新大陸のヴィーシャ

第21話 ヴィーシャ、海を渡る

 数ヶ月後。

 合州国の工業都市に、ヴィーシャの姿はあった。

 大西洋と大河で繋がり、一方で運河を経由してメヒカノース湾へ繫がる大河にも接続し、東部と南部を繋ぐ合州国中西部有数の物流拠点だ。

 港には東へ、南へ向かう荷物が山積みになり、それを船に積み込み、また積み下ろす港湾労働者たちが群れをなしており、そういった日雇い労働者の集まる安酒場の中に、ヴィーシャの姿もあった。

「むむむ……レイズだ!」

「俺は降りるぜ、ドロップ」

「うふふふふ……オープン。今日もごちそうさまー」

「うわ! エゲツねー」

 皿に積み上げられたコインの山がヴィーシャの前にずずっと運ばれてくる。

「かーっ! マジでイカサマしてんのかってくらい強ぇなぁ」

「実力ですよ、じ・つ・りょ・く」

 ウィンク一発で男達を沸かせたあと、硬貨の山を持ち上げて叫ぶ。

「マスター! このお金で皆さんにご馳走してあげて」

 寡黙なマスターは分かったと手振りで示し、キッチンに入って料理を始め、ウェイトレスの女の子がトレイの上にコインの山を移して持ち去っていく。

「ヴィーシャに負けると食生活が健康になっていけねぇ」

「お酒飲むより健康的でしょ?」

「やめてくれよ、禁酒法なんてもう昔の話だぜ」

 酒場に笑い声が弾ける。

 世紀の実験、と呼ばれた試みが失敗に終わり、自由に酒が飲めるようになって久しい合州国ではあったが、その時の混乱は尾を引いており、今なお粗悪な密造酒の流通が絶えない。

「飲むならちゃんとしたお酒を飲むべきです」

 宝珠で解毒しないと危険な飲み物を〝酒〟と呼ぶのは憚られる、というのがヴィーシャの考えだ。

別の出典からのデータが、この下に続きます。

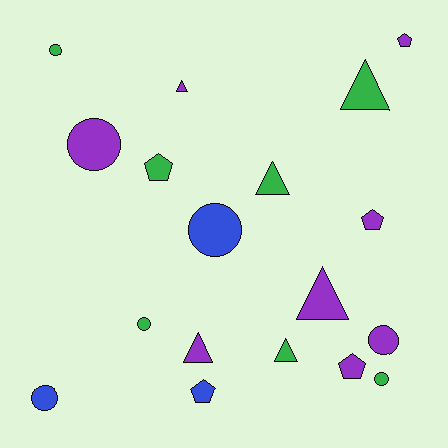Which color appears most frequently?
Purple, with 8 objects.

「明日も仕事があるんですからね。早寝早起き、怪我なく健康が一番です」

「お前は俺たちの母ちゃんか!」

「男を気取るなら書類くらい自分で書けるようになって下さいね」

「こりゃ一本取られたな」

 わはははは、と陽性の笑いが木霊する。

 この辺りの港湾労働者は貧しい移民の子で、最低限の読み書きすら覚束ない者がほとんどだ。その結果、港湾での人足仕事でも元締め頼りで、書類の代書という理由でかなり上前を跳ねられていた。

 旧大陸からの新移民として現れたヴィーシャが、「あ、私読み書きも計算もできますから」とか言って元締めの手を跳ね除け、「俺たち抜きで仕事なんか受けて良いと思ってるのか」と凄んだ用心棒氏をしまって以来、なし崩し的にヴィーシャは元締め業を営むことになってしまっていた。

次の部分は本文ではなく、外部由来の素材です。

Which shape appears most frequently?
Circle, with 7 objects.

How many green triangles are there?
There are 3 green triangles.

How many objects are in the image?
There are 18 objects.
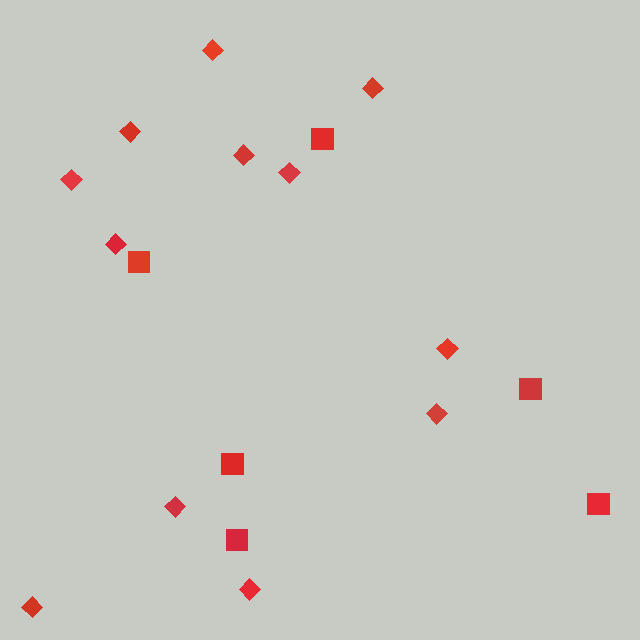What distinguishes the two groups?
There are 2 groups: one group of diamonds (12) and one group of squares (6).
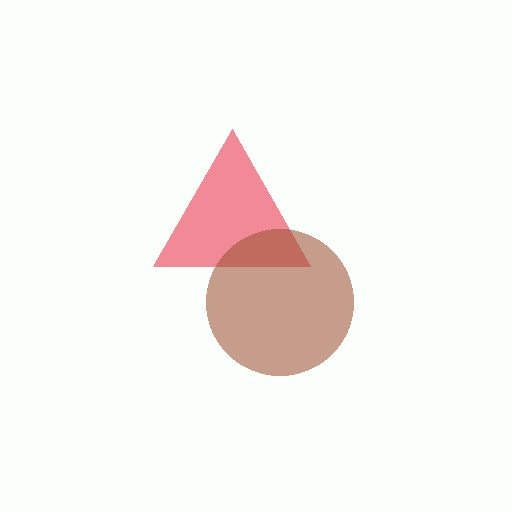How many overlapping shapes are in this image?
There are 2 overlapping shapes in the image.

 若い美人が書類を代書してくれて、しかも費用は良心価格、賭けも強けりゃ腕っ節も立つとなれば、日雇い労働者諸氏は諸手を上げて新規参入を歓迎し、生活態度にうるさいくらいは許容範囲、と今や一大勢力と成り果てている。

 もちろん、旧来の元締めからは完全に敵視されており、何度となく襲撃を受けたのだが、ことごとくこれを撃退。暗黒街では〝シャベルのヴィーシャ〟として本人も知らぬ裡に名を馳せつつあった。

 酒場の男達を解散させ、帰り道でいつものごとく銃を持った男を何人かシャベルで叩き伏せ、「新大陸ってホント治安悪いんだなぁ」と溜息を付く。軍隊帰りのヴィーシャですらこれなんだから、普通の女性は夜街を歩けないに違いない。

 街灯の明かりは煌々として、繁華街にはネオンサインも煌めく活気あふれる街なのに、明るいからこそなのか、闇は一層深い気がする。

「私この街でちゃんとやってけてるかな?」

 安アパートの一室に戻り、仕掛罠が無事であることを確認しながら、でもここは何故か懐かしい雰囲気があるのだ、とベッドの下に潜り込み、寝袋に包まって思うヴィーシャだった。

 この街のルールはシンプルで分かりやすい。